Relatively Coherent Sets as a Hierarchical Partition Method

TL;DR

This paper introduces a hierarchical method for identifying relatively coherent sets in dynamical systems, extending existing finite-time coherence concepts to better analyze complex, nonautonomous flows with practical applications and computational considerations.

Contribution

It generalizes finite-time coherent sets to a hierarchical framework based on relative measures, enabling multi-scale analysis of complex dynamical systems.

Findings

Demonstrated the method on nonautonomous double gyre and standard map.

Applied the approach to empirical data from the 2010 Mexico Gulf oil spill.

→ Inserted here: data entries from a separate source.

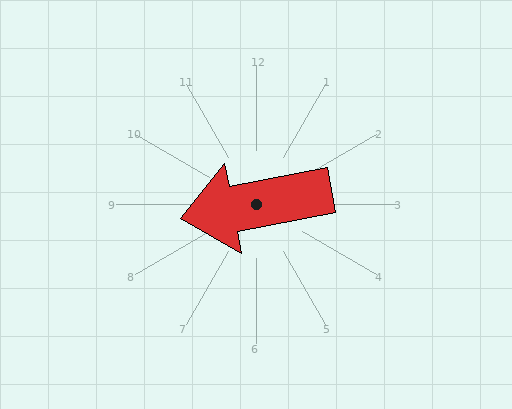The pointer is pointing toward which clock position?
Roughly 9 o'clock.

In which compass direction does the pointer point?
West.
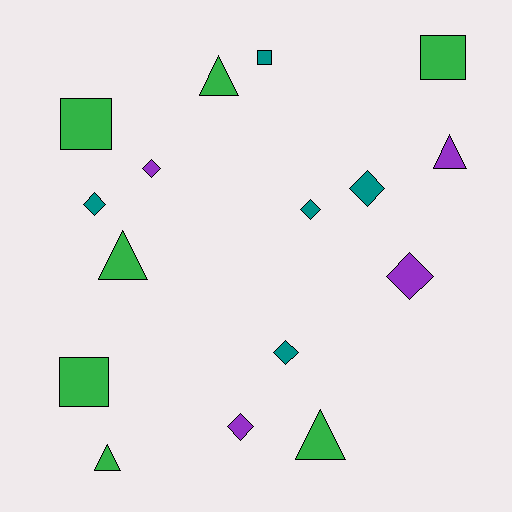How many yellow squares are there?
There are no yellow squares.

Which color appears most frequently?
Green, with 7 objects.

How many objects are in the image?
There are 16 objects.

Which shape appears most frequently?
Diamond, with 7 objects.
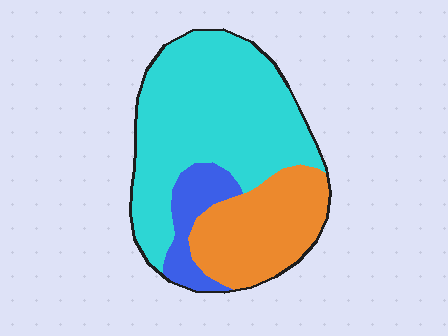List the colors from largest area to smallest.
From largest to smallest: cyan, orange, blue.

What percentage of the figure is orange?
Orange takes up about one quarter (1/4) of the figure.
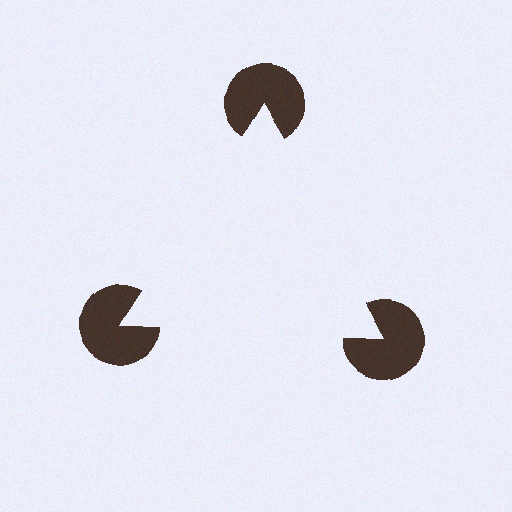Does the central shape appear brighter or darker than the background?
It typically appears slightly brighter than the background, even though no actual brightness change is drawn.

Analyzed the computational complexity of the matrix estimation process.

Abstract

Finite time coherent sets [8] have recently been defined by a measure based objective function describing the degree that sets hold together, along with a Frobenius-Perron transfer operator method to produce optimally coherent sets. Here we present an extension to generalize the concept to hierarchially defined relatively coherent sets based on adjusting the finite time coherent sets to use relative mesure restricted to sets which are developed iteratively and hierarchically in a tree of partitions. Several examples help clarify the meaning and expectation of the techniques, as they are the nonautonomous double gyre, the standard map, an idealized stratospheric flow, and empirical data from the Mexico Gulf during the 2010 oil spill. Also for sake of analysis of computational complexity, we include an appendic concerning the computational complexity of developing the Ulam-Galerkin matrix extimates of the Frobenius-Perron operator centrally used here.